Limitations & Future Work

  • Latent optimization requires additional optimization time per video (8 minutes vs. 5 minutes for baselines).
  • A performance gap still exists for the zero-shot mode enabled by position embedding optimization.
  • Fine-grained control over motion transfer (e.g., transferring only partial motion) remains unexplored.
  • Future work could integrate AMF guidance with other conditional controls.
  • SMM: Utilizes spatially-averaged motion features; its global nature presents difficulties when modifying local semantics.
  • MOFT: Highlights motion channels in diffusion features, but independent processing of locations is prone to misguiding incorrect elements.
  • MotionClone: A UNet-based attention motion transfer method.
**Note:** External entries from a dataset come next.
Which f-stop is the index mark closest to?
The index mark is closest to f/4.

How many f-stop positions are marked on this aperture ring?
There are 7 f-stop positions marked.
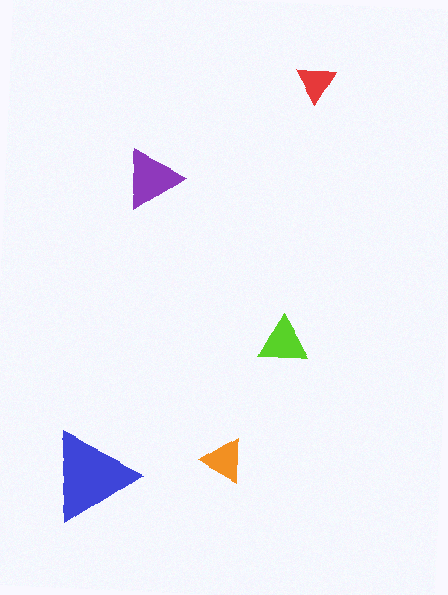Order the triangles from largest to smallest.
the blue one, the purple one, the lime one, the orange one, the red one.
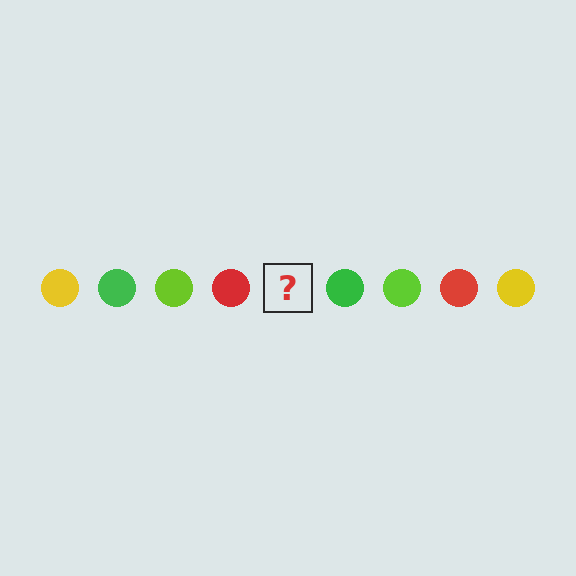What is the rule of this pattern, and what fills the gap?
The rule is that the pattern cycles through yellow, green, lime, red circles. The gap should be filled with a yellow circle.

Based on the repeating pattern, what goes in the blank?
The blank should be a yellow circle.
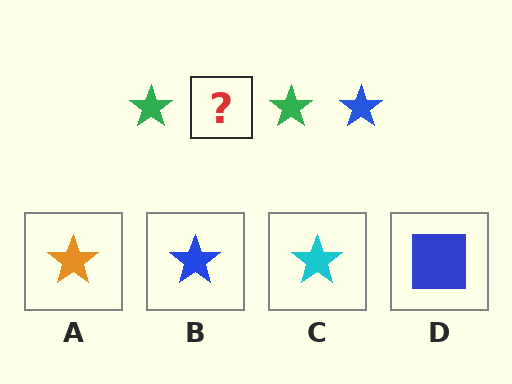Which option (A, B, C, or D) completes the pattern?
B.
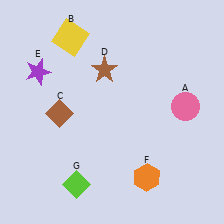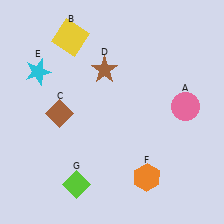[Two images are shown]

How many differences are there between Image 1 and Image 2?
There is 1 difference between the two images.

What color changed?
The star (E) changed from purple in Image 1 to cyan in Image 2.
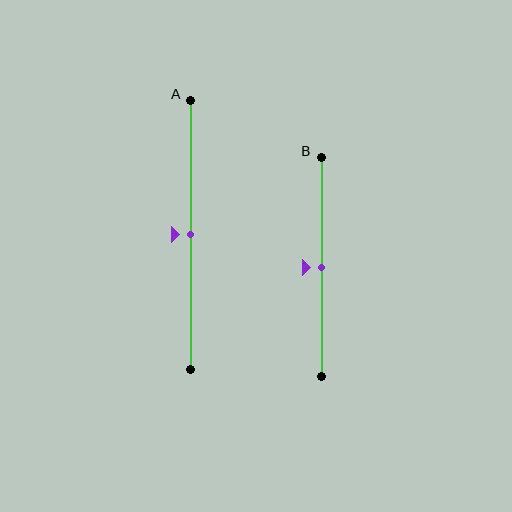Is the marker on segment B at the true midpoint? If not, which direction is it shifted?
Yes, the marker on segment B is at the true midpoint.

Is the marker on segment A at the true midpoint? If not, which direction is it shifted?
Yes, the marker on segment A is at the true midpoint.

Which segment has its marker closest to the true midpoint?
Segment A has its marker closest to the true midpoint.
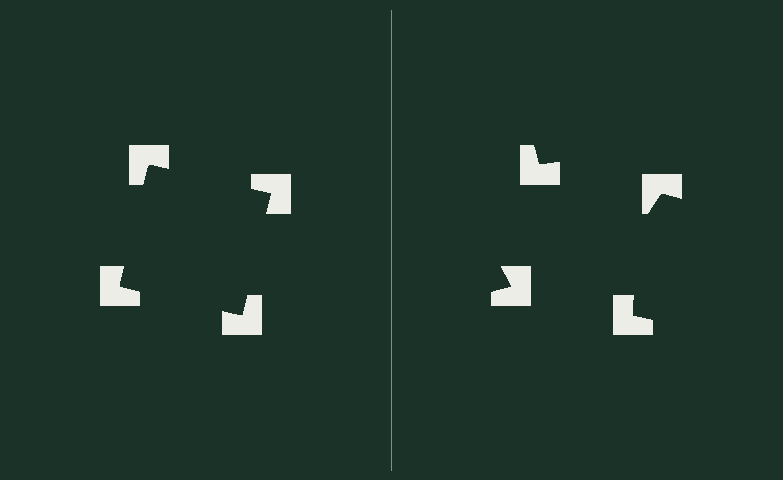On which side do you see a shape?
An illusory square appears on the left side. On the right side the wedge cuts are rotated, so no coherent shape forms.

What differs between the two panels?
The notched squares are positioned identically on both sides; only the wedge orientations differ. On the left they align to a square; on the right they are misaligned.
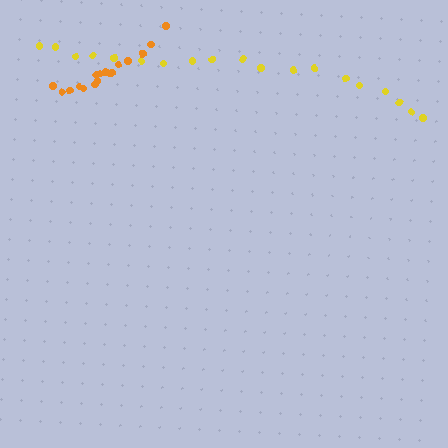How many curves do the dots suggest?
There are 2 distinct paths.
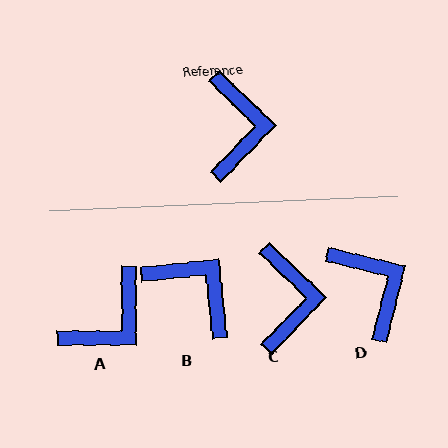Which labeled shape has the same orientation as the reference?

However, its assumption of decoupled temporal attention makes it inapplicable to DiTs.
  • Insight: While the joint spatiotemporal attention of DiTs makes motion disentanglement more challenging, it inherently contains richer spatiotemporal association information.

Rating

⭐⭐⭐⭐ — The first motion transfer method designed specifically for DiT architectures. The concept of AMF is elegant and effective. The zero-shot capability enabled by position embedding optimization is a unique contribution. Robustness is well demonstrated by consistent improvements across scaling models and prompt types.